Who Should Pick Trading 212

Trading 212 is a strong fit if you are:

  • A European retail investor putting €100-€2,000/month into ETFs
  • A beginner who values a clean mobile-first UX
  • A DCA investor who wants Pies + AutoInvest to automate everything
  • Someone who keeps an emergency-fund layer in cash and wants to earn 3.55%+ on it
  • A US-stock buyer who wants the cheapest FX in Europe (0.15%)
  • A UK resident who wants a Stocks & Shares ISA with zero commissions

Who Shouldn't

Trading 212 is probably not the right pick if you:

  • Hold more than €100,000 in a single broker (ICF €20k cap on EU side is a real concern)
  • Trade options, futures, or single bonds
  • Need a Polish IKE/IKZE wrapper (XTB or DM BOS instead)
  • Need a French PEA (Bourse Direct or Boursorama instead)
  • Want phone-based customer support
  • Run automated trading via API (Interactive Brokers instead)
  • Need professional research tools (Saxo, IBKR)

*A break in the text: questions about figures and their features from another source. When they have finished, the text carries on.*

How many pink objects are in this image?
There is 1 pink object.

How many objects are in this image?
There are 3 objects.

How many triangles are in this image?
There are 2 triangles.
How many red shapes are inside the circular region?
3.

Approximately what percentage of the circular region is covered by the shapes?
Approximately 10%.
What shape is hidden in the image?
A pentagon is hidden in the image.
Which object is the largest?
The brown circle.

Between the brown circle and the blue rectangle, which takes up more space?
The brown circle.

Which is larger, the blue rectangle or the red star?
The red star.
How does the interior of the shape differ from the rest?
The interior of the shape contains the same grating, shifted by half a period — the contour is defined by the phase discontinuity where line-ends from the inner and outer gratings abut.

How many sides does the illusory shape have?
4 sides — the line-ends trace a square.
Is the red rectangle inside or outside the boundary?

For investors who already use Trading 212 alongside another broker (very common — many investors split between T212 for ETFs and a second broker for a tax wrapper or bonds), tracking aggregate exposure across both accounts is where a multi-broker portfolio tool like Freenance becomes useful, since neither broker shows your true global allocation on its own.

FAQ

Is Trading 212 safe in 2026? Yes, within the limits of its compensation scheme. Trading 212 is regulated by the UK FCA and Cyprus CySEC, both Tier-1 regulators. Client funds are segregated at Barclays, JP Morgan, and other custodians. The risk to consider is the deposit-protection cap: £85k (FSCS, UK clients) or €20k (ICF, EU clients) — meaning balances above those limits would be unprotected if the brokerage failed.

Does Trading 212 charge any hidden fees? No custody, inactivity, deposit (under most methods), or maintenance fees. The only material costs are the 0.15% FX conversion (when applicable) and a £/€/$1 fee on the second-and-later withdrawals each month. Card deposits above €2,000/year may incur 0.7% — bank/SEPA transfers are always free.

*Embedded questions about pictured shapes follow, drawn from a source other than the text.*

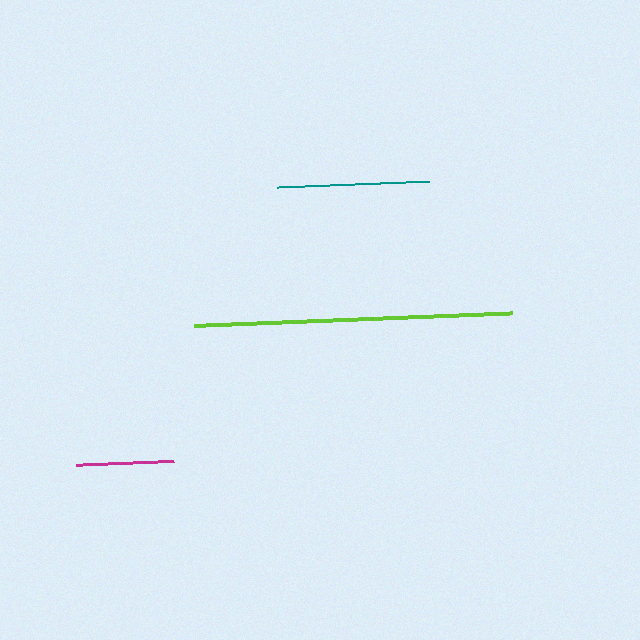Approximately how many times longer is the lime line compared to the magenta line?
The lime line is approximately 3.3 times the length of the magenta line.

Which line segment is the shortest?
The magenta line is the shortest at approximately 98 pixels.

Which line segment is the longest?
The lime line is the longest at approximately 318 pixels.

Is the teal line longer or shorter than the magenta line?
The teal line is longer than the magenta line.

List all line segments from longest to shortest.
From longest to shortest: lime, teal, magenta.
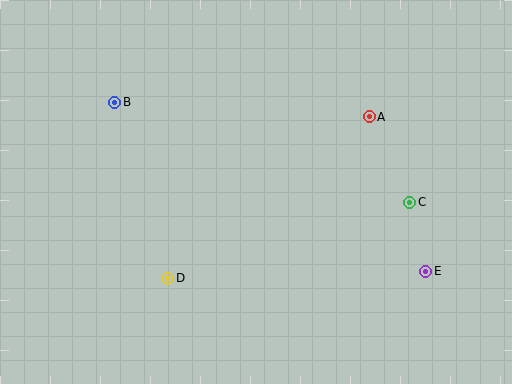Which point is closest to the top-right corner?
Point A is closest to the top-right corner.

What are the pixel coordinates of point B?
Point B is at (115, 102).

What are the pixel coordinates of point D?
Point D is at (168, 278).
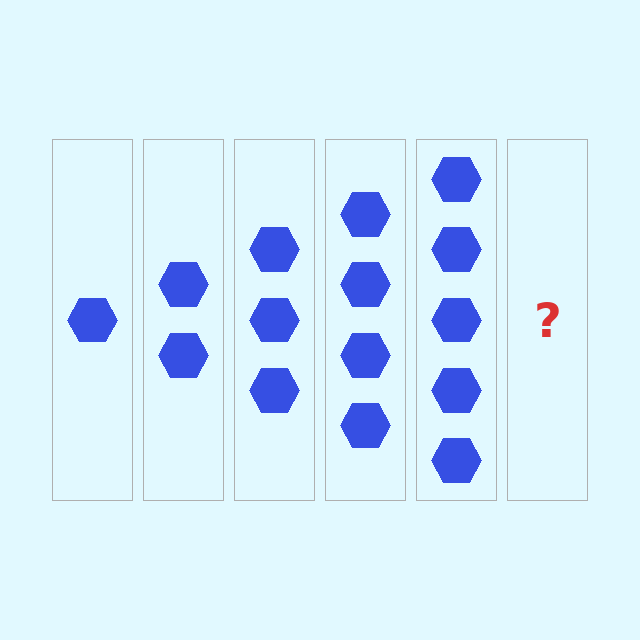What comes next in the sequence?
The next element should be 6 hexagons.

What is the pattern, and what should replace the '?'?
The pattern is that each step adds one more hexagon. The '?' should be 6 hexagons.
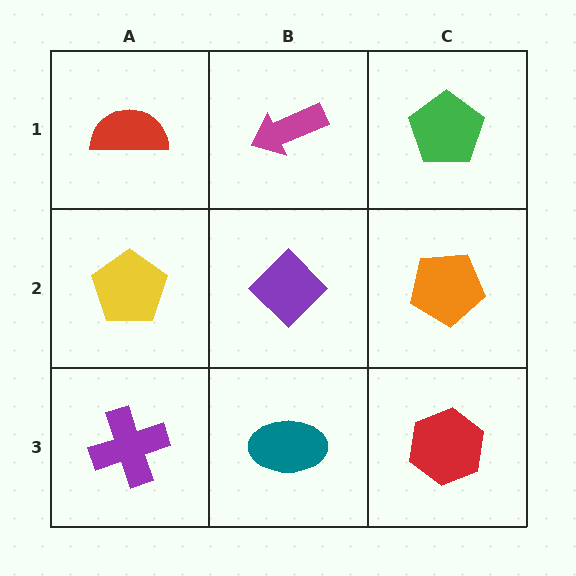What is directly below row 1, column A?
A yellow pentagon.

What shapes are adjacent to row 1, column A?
A yellow pentagon (row 2, column A), a magenta arrow (row 1, column B).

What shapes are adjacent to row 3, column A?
A yellow pentagon (row 2, column A), a teal ellipse (row 3, column B).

How does Trading 212 cash interest compare to a savings account? At 3.55% EUR / 4.6% GBP, the rate is competitive with the best high-yield savings accounts in Europe — often higher than mainstream banks. Crucially, the cash sits in your brokerage account and can be deployed into stocks instantly. Note: cash-interest balances above the ICF/FSCS protection cap carry the same broker-failure risk as your portfolio.

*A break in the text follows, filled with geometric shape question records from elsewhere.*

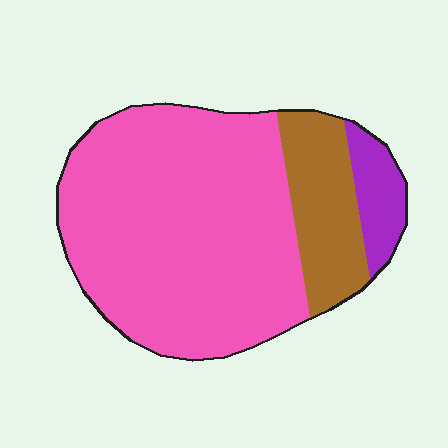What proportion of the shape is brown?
Brown covers 18% of the shape.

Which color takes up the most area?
Pink, at roughly 75%.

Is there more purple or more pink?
Pink.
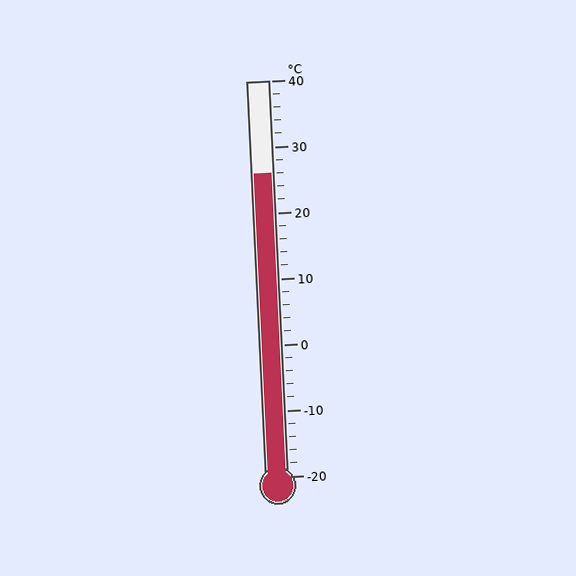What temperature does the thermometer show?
The thermometer shows approximately 26°C.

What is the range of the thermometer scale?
The thermometer scale ranges from -20°C to 40°C.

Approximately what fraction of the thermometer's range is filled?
The thermometer is filled to approximately 75% of its range.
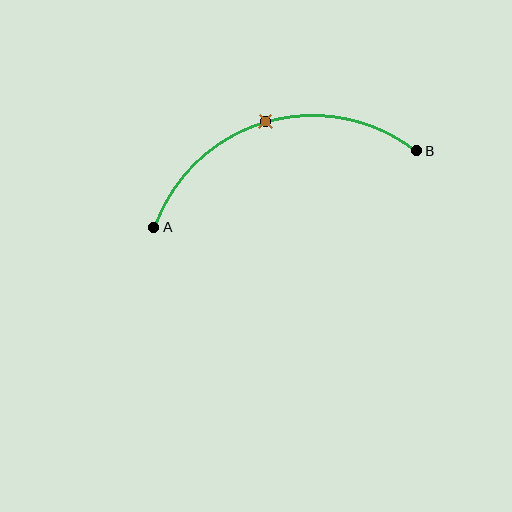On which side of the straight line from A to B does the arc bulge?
The arc bulges above the straight line connecting A and B.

Can EU residents use Trading 212 ISAs? No. Stocks & Shares ISAs are a UK-only tax wrapper. EU residents open a standard Invest account at T212 Markets Ltd (Cyprus) with no tax shelter. Tax on capital gains and dividends follows your country of residence.

Trading 212 vs XTB — which is better for an EU investor? Trading 212 wins on FX (0.15% vs 0.5%), instrument count (13,000+ vs 5,800+), and full fractional shares. XTB wins on Polish IKE wrapper, real bond offering, and compensation-scheme strength (KDPW + €22k for Polish residents). For ETFs only, Trading 212 is cheaper. For Polish retirement accounts, XTB is unique.

Rates and fees current as of Q1 2026, verify before depositing. This article is for educational purposes and does not constitute investment advice. Capital is at risk; past performance does not guarantee future results.